The Court of Aldermen was to assess the fares, and a waterman who demanded more was liable to suffer a year's imprisonment and forty shillings fine. Of these eight overseers, three were to be chosen by the lighter men.
The court of assistants was to be composed of not less than forty or more than sixty watermen and nine lighter men. The overseers were to appoint forty watermen to ply and work on Sundays, between Vauxhall and Limehouse, at seventeen stairs as should be judged most convenient.
All barges and wherries were to be numbered and a table of fares given to each Waterman. The legal fares varied according to distance, and above and below bridge: the usual fare being sixpence for a pair of oars and three pence for sculls; but to Lambeth and Vauxhall it was one shilling, and to Chelsea, Battersea or Wandsworth, one shilling and sixpence.

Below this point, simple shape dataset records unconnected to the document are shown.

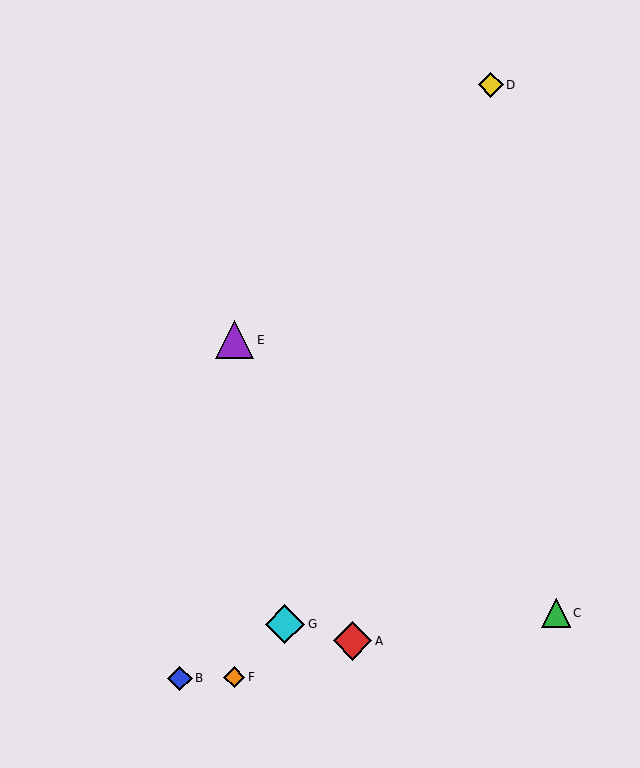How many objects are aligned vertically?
2 objects (E, F) are aligned vertically.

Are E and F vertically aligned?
Yes, both are at x≈234.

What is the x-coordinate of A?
Object A is at x≈353.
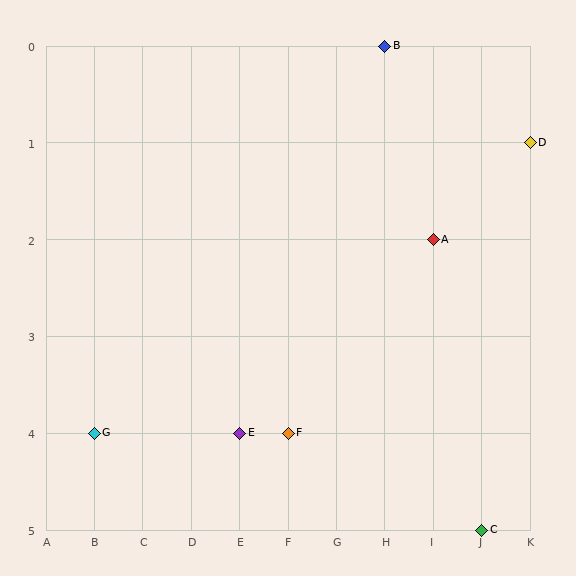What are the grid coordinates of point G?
Point G is at grid coordinates (B, 4).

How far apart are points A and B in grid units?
Points A and B are 1 column and 2 rows apart (about 2.2 grid units diagonally).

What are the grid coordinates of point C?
Point C is at grid coordinates (J, 5).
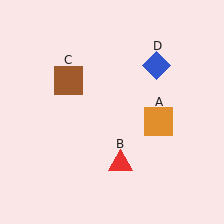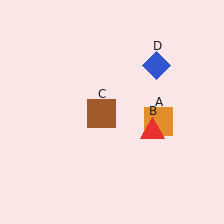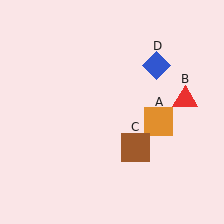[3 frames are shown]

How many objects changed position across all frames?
2 objects changed position: red triangle (object B), brown square (object C).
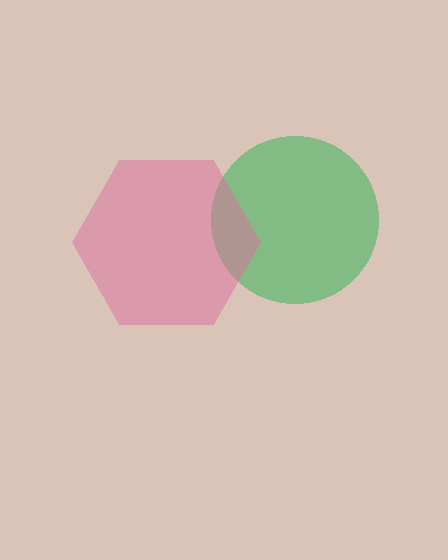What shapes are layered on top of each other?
The layered shapes are: a green circle, a pink hexagon.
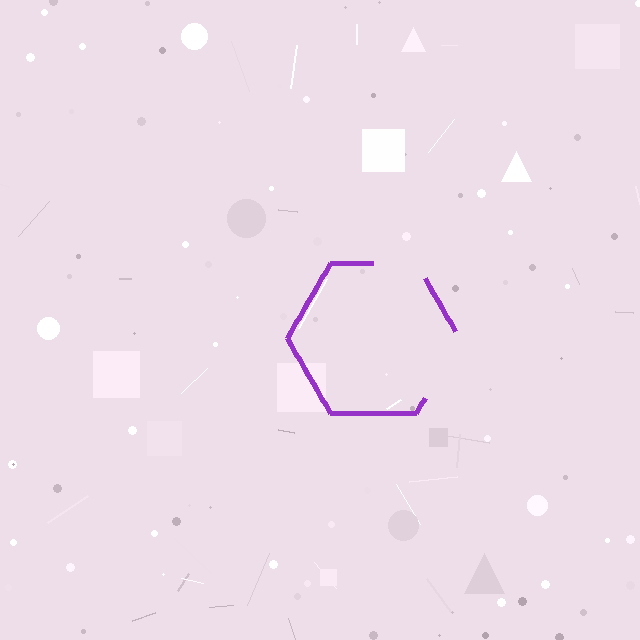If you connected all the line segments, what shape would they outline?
They would outline a hexagon.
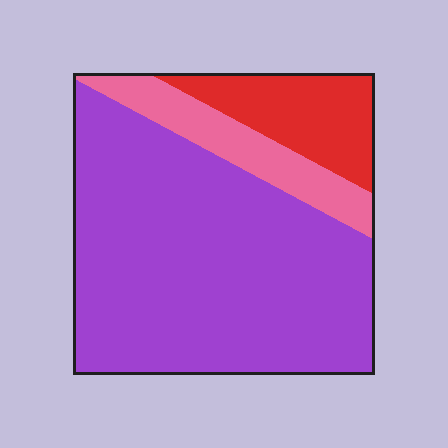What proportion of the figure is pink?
Pink covers 13% of the figure.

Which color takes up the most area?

The fares for longer distances, of course, were higher; to Windsor or Staines, fourteen or twelve shillings; to Weybridge and Chertsey, ten shillings; and so on in proportion to the distance.
An Act was passed in the second year of George II., 1729, for the better ordering and government of the waterman. Before this, in 1701, a very salutary order had been made, with regard to the language of the watermen, directing that they were to abstain from bad language and obnoxious behaviour.
If convicted, they were to be fined. For all this, the watermen had a language of their own, and being quick-witted and ready tongued, they would invariably come off best in a wordy encounter.
To get some idea of the busy scene presented by the Thames in those bygone days, there were 5962 wherries registered and numbered, and above 1000 more unregistered, in addition to 1730 barges.
Taylor, the water poet, tells us that in his time the number of watermen and those that lived or were maintained by them, and by the only labour of the oar and the scull, between Windsor and Gravesend, could not be less than forty thousand. This was in the reign of Elizabeth. In Anne's reign, Strype said that their number was about the same, so this represented a very considerable industry.
When Blackfriars Bridge was built, the Watermen's Company accepted the sum of £13,650 as compensation for the loss of the Sunday ferry. Their old Hall before the Fire was at Cold Harbour, and faced the river; the present one is in Lower Thames Street.
In Maitland's London, 1756, Watermen's Hall is still described as being in Dowgate Ward and at the bottom of Cold Harbour Lane, facing the river. The Thames steamboats, however, gave the deathblow to the Thames watermen.